Event refers to an occurrence or experience in the lifeworld of human beings which is an exception or rupture that opens new horizons in life. It derives from Being and Event, the key work of philosopher Alain Badiou which updates and replaces subjective phenomenology, the dominant philosophy of the 20th century that was introduced into psychiatry a century ago through the seminal work of Karl Jaspers. Phenomenological psychiatry became the exemplary model for clinical psychiatry for much of the last century, with many elaborations and refinements by figures as diverse as Eugène Minkowski, Ludwig Binswanger and Ronald Laing.

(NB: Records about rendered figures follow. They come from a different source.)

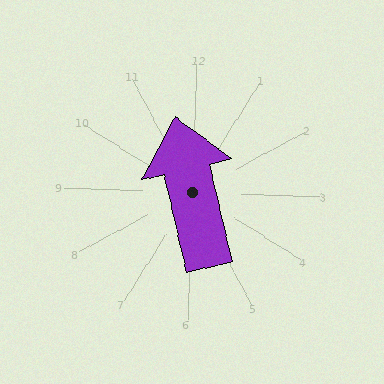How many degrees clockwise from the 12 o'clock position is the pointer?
Approximately 345 degrees.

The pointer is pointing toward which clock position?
Roughly 12 o'clock.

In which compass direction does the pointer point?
North.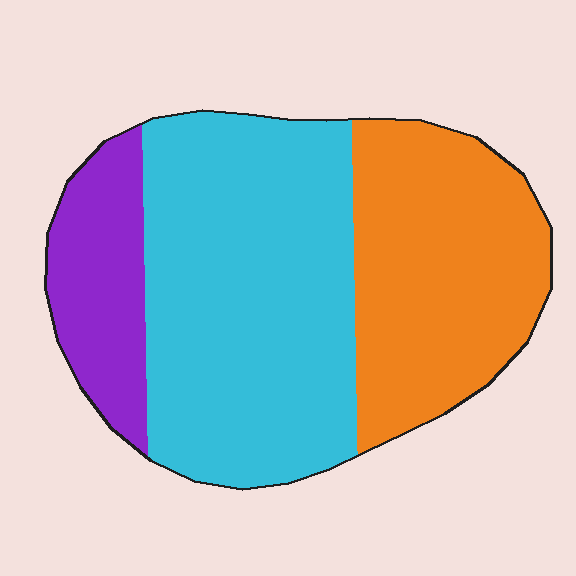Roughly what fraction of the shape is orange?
Orange takes up between a quarter and a half of the shape.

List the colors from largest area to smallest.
From largest to smallest: cyan, orange, purple.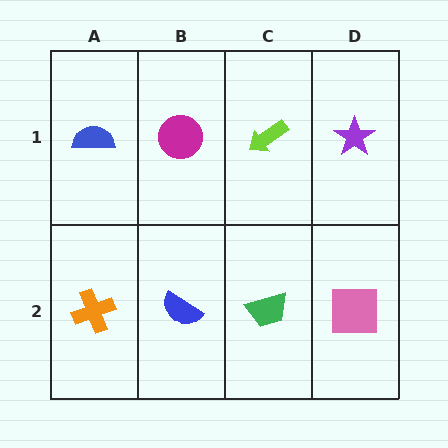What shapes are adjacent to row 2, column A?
A blue semicircle (row 1, column A), a blue semicircle (row 2, column B).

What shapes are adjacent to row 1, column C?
A green trapezoid (row 2, column C), a magenta circle (row 1, column B), a purple star (row 1, column D).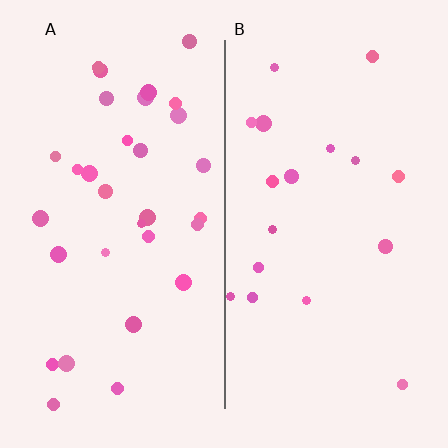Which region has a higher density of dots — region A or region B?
A (the left).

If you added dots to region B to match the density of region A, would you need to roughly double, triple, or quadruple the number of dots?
Approximately double.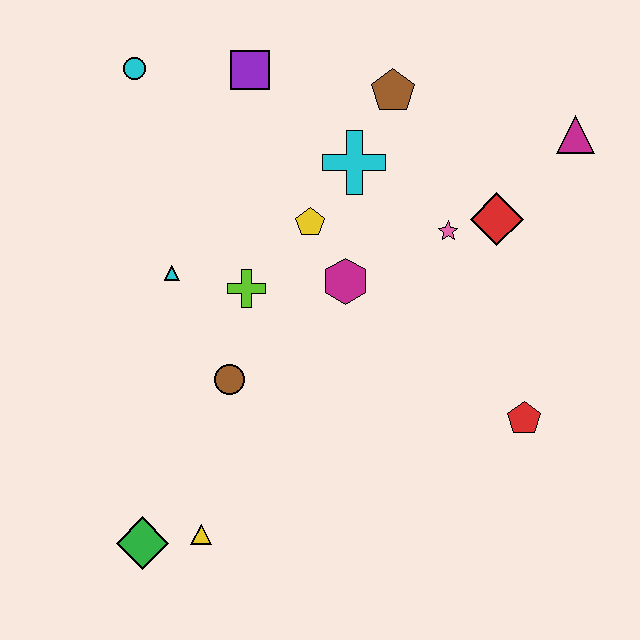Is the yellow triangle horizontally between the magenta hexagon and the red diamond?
No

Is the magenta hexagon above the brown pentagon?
No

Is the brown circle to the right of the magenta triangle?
No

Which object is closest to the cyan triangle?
The lime cross is closest to the cyan triangle.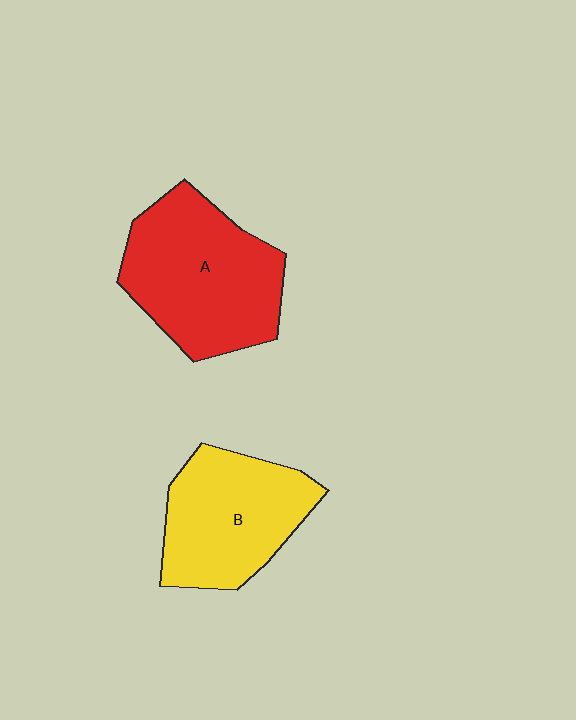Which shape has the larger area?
Shape A (red).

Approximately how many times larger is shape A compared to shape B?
Approximately 1.2 times.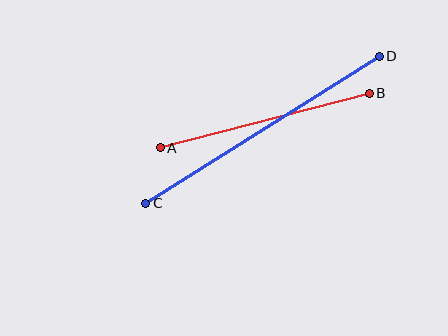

Badiou’s evental thought outlines a new objective phenomenology for philosophy and the human sciences, including psychiatry. Ever since its foundation by Edmund Husserl, phenomenology has had pioneering psychiatrists apply its philosophy to clinical practice. Husserl inspired Jaspers’ phenomenological psychiatry, while his successor Martin Heidegger’s Being and Time inspired Binswanger’s existential analysis. Sartre’s reading of Heidegger in Being and Nothingness inspired the social phenomenology of Ronald Laing. Our generation now has the inspiration of Badiou’s objective phenomenology in Being and Event to revision psychiatry today. The author recently conducted philosophical investigations supervised by Badiou for his doctoral dissertation entitled Trauma and Event which re-examined trauma by contrasting it to the Event. Working closely with Badiou, the author proposes that the pivotal notion of the Event offers psychiatry and all forms of psychotherapy (from psychoanalysis to family therapy to cognitive therapy) a theory of change (evental being), a new definition of the subject (evental self), and therapeutic practices (evental therapy) that flow from that. Badiou affirms that the author’s proposal for an evental psychiatry opens a broad new horizon for philosophy and for psychiatry.
The presentation will outline three possible model Events for psychiatry and for psychotherapy with clinical illustrations. As well as describing the phenomena of psychiatry in a new, objective way and offering a new theory of change, evental psychiatry also accounts for a new definition of the subject of psychiatry and psychotherapy, the evental self. The self that emerges from the Event will be outlined and linked to contemporary issues in clinical psychiatry.